Our earlier commentary on SOAPdenovo2 provided a quick overview of an assembly. In the next few commentaries, we will cover various components of the assembly step-by-step, and then in the final commentary, we will present few comparative results to estimate quality of the assembly.
Today, we will look into the first step of the assembly – ‘preparing pregraph’. SOAPdenovo2 gives two options for completing this task. You can either use the ‘pregraph’ tool in SOAPdenovo2 by running the command ‘./SOAPdenovo-63mer-v2.04.3 pregraph [options]‘, or you can use the separate program ‘pregraph_sparse_63mer.5.1′ that comes with the package. Although we do not know whole lot about how the programs are written, based on their names, we suspect that the ‘pregraph sparse’ attempts to save memory by using sparse matrix for storing the graph. In the same vein, ABySS also uses google sparsehash to improve memory performance compared to Velvet. That way, one can run assembly with longer k-mer sizes.
The commands for running the pregraph program is shown above. All parameters except ‘-p 32′ are essential. Additionally, we skipped few parameters and let pregraph program use the default numbers. The format of config file is given in our previous commentary on SOAPdenovo2.
Input library: As we mentioned, the input libraries had a total 600M 99mer reads.
Time to run: The pregraph program took three hours to run in a server with 32 64 bit AMD processors. The server was busy with another large task from a different user. So, pregraph program may take less time for you.
RAM: The pregraph program used 46G of RAM.

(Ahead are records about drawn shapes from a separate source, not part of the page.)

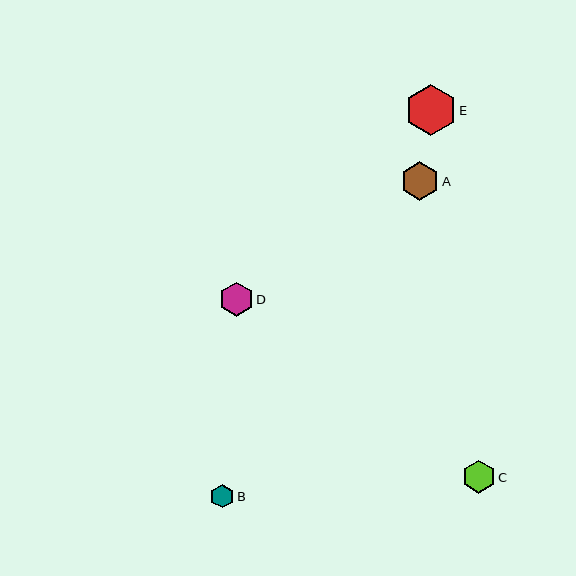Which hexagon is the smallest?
Hexagon B is the smallest with a size of approximately 24 pixels.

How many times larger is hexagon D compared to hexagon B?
Hexagon D is approximately 1.4 times the size of hexagon B.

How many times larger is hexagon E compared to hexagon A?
Hexagon E is approximately 1.3 times the size of hexagon A.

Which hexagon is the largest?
Hexagon E is the largest with a size of approximately 51 pixels.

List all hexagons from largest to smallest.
From largest to smallest: E, A, D, C, B.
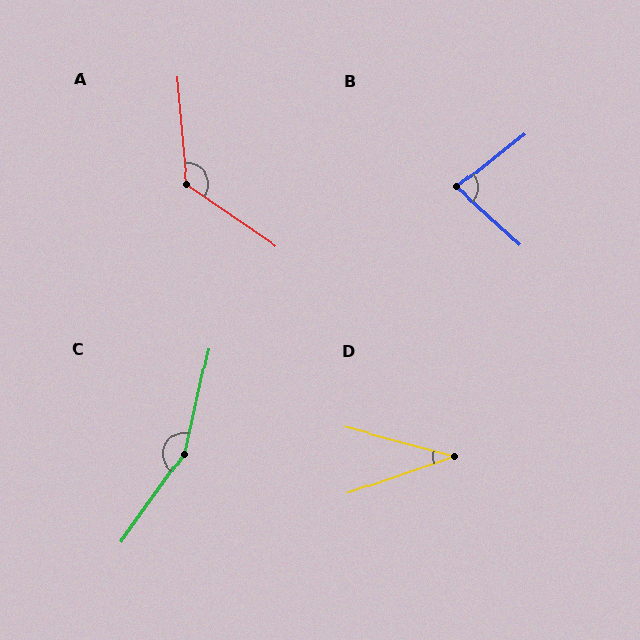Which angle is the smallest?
D, at approximately 35 degrees.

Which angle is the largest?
C, at approximately 157 degrees.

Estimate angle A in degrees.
Approximately 129 degrees.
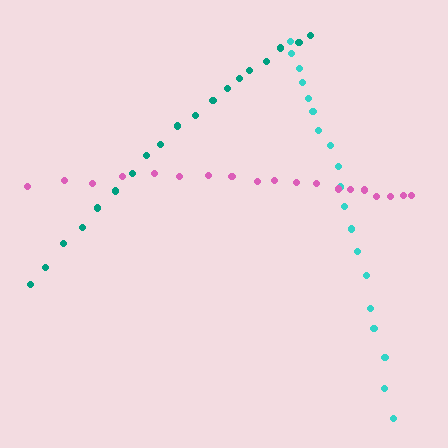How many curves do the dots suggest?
There are 3 distinct paths.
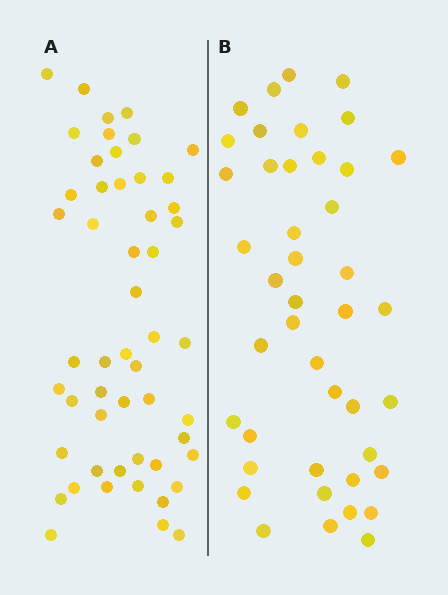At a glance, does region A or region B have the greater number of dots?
Region A (the left region) has more dots.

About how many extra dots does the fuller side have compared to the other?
Region A has roughly 8 or so more dots than region B.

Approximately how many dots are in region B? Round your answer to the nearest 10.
About 40 dots. (The exact count is 43, which rounds to 40.)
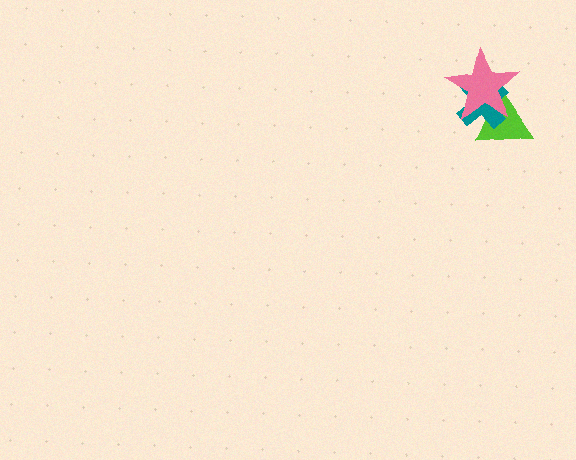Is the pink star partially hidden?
No, no other shape covers it.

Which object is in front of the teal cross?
The pink star is in front of the teal cross.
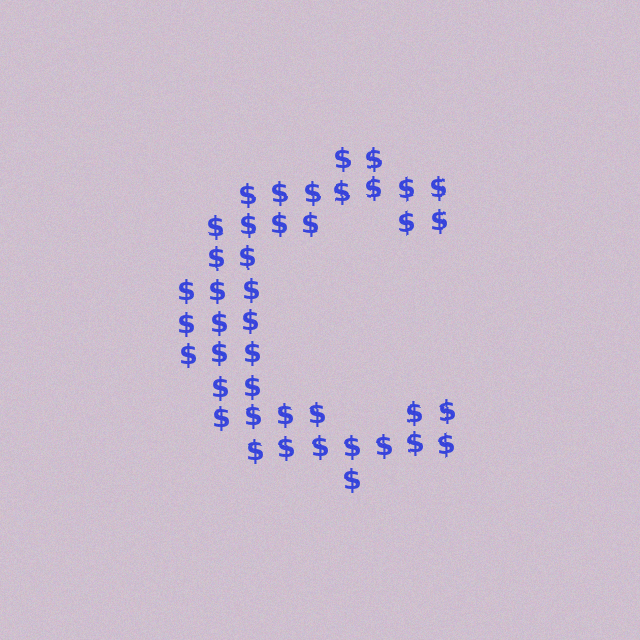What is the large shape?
The large shape is the letter C.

Output: The program produced 11 output files. We are going through them one by one to describe what they contain [This post will be updated].
outPG.ht_content (30G), outPG.ht_idx (152M), outPG.edge.gz (332M) – these three are binary files and the main output files generated by pregraph program.
outPG.sparse.edge (FASTA, 1.3G), outPG.preArc (FASTA, 215M), outPG.vertex (78M) – these three are text files with additional information on the edges and nodes.
outPG.kmerFreq – small text file with statistical information on kmer frequency.
outPG.preGraphBasic – tiny text file with number of edges, vertices, etc.
edge_num_stat.txt, edge_len_stat.txt, edge_cvg_stat.txt – these three are another three text files with various stats.